En résumé, les nouveaux modes d’organisation des soins de santé offrent des leviers importants de transformation et d’amélioration de notre réseau de santé. Mais, en même temps, ils représentent des défis majeurs compte tenu de l’ampleur et de la complexité des restructurations organisationnelles requises d’autant que ces transformations concernent le cœur des organisations de santé, soit la production des soins. Cette complexité émerge en grande partie du fait que les technologies de l’information ne se limitent pas à de simples dispositifs techniques. En effet, les technologies mentionnées précédemment englobent également les connaissances, les normes, les valeurs et les façons de faire qui façonnent la pratique clinique. Ces technologies entraînent, lors de leur introduction, des changements organisationnels qui vont bien au-delà de la simple amélioration des systèmes d’information existants. Elles sont appelées à jouer des rôles supplémentaires telle la communication et la coordination et s’insèrent ainsi dans les pratiques médicales pour former des systèmes socio-techniques complexes formés de composantes techniques et humaines interdépendantes.

En ce sens, la transformation de l’offre de soins aux patients et du réseau de la santé dans son ensemble représente, en ce début de millénaire, une problématique réelle et importante pour les gestionnaires et les cliniciens de notre réseau de santé ainsi qu’un champ d’étude fort pertinent et intéressant pour la communauté scientifique. Dans ce contexte, les technologies constituent un levier majeur dans la réalisation et la mise en place d’un vrai réseau de soins intégré.

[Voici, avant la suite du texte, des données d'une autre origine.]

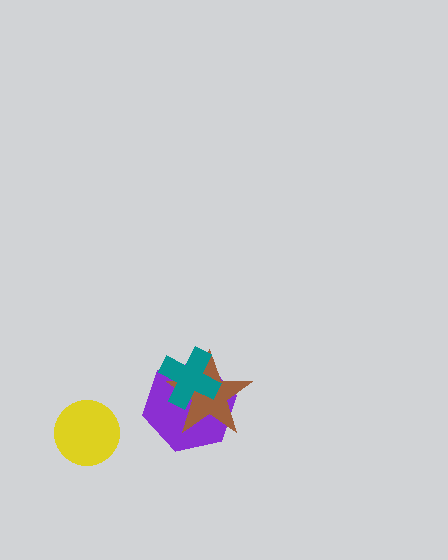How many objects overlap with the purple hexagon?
2 objects overlap with the purple hexagon.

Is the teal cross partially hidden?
No, no other shape covers it.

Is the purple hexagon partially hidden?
Yes, it is partially covered by another shape.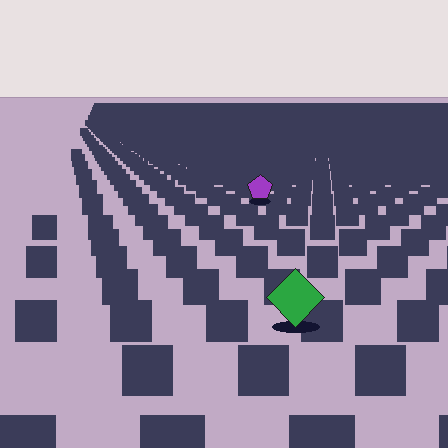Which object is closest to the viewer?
The green diamond is closest. The texture marks near it are larger and more spread out.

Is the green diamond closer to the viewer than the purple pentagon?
Yes. The green diamond is closer — you can tell from the texture gradient: the ground texture is coarser near it.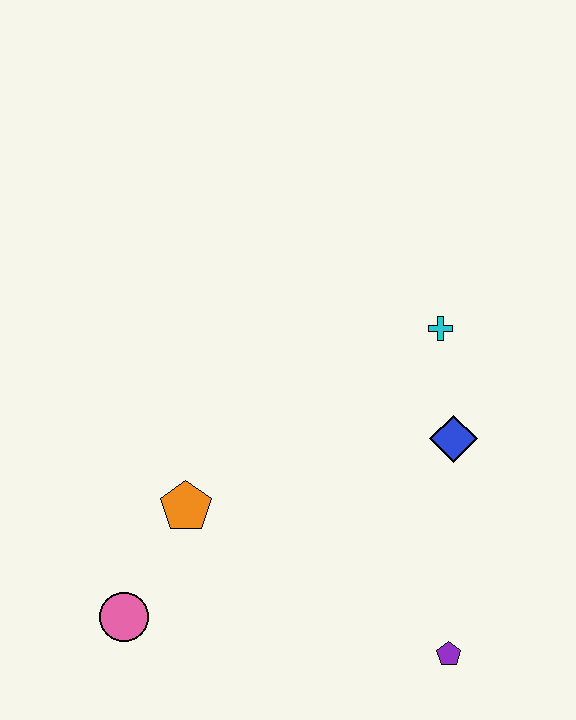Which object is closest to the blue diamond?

Dans cet esprit, les travaux de la Chaire viseront trois objectifs principaux, soit :

  • Mieux comprendre le rôle de levier que jouent les technologies de l'information dans le développement et la mise en place des nouveaux modes d'organisation des soins de santé;

  • Identifier et mesurer les effets cliniques, structurels et financiers associés à la mise en place de TI en émergence dont le dossier patient électronique, la télésurveillance à domicile, la radiologie numérique et bien d'autres.

  • Enfin, étudier les principaux enjeux et risques, tant humains, organisationnels que technologiques associés à cet important virage numérique.

Ainsi, les connaissances développées dans le cadre des divers projets de recherche qui seront entrepris au sein de la Chaire permettront d’assurer l’implantation réussie de technologies nécessaires à la réalisation de plusieurs des priorités mises de l’avant par les présentes réformes québécoises et canadiennes, notamment en matière de services à domicile, de première ligne et des réseaux de soins intégrés.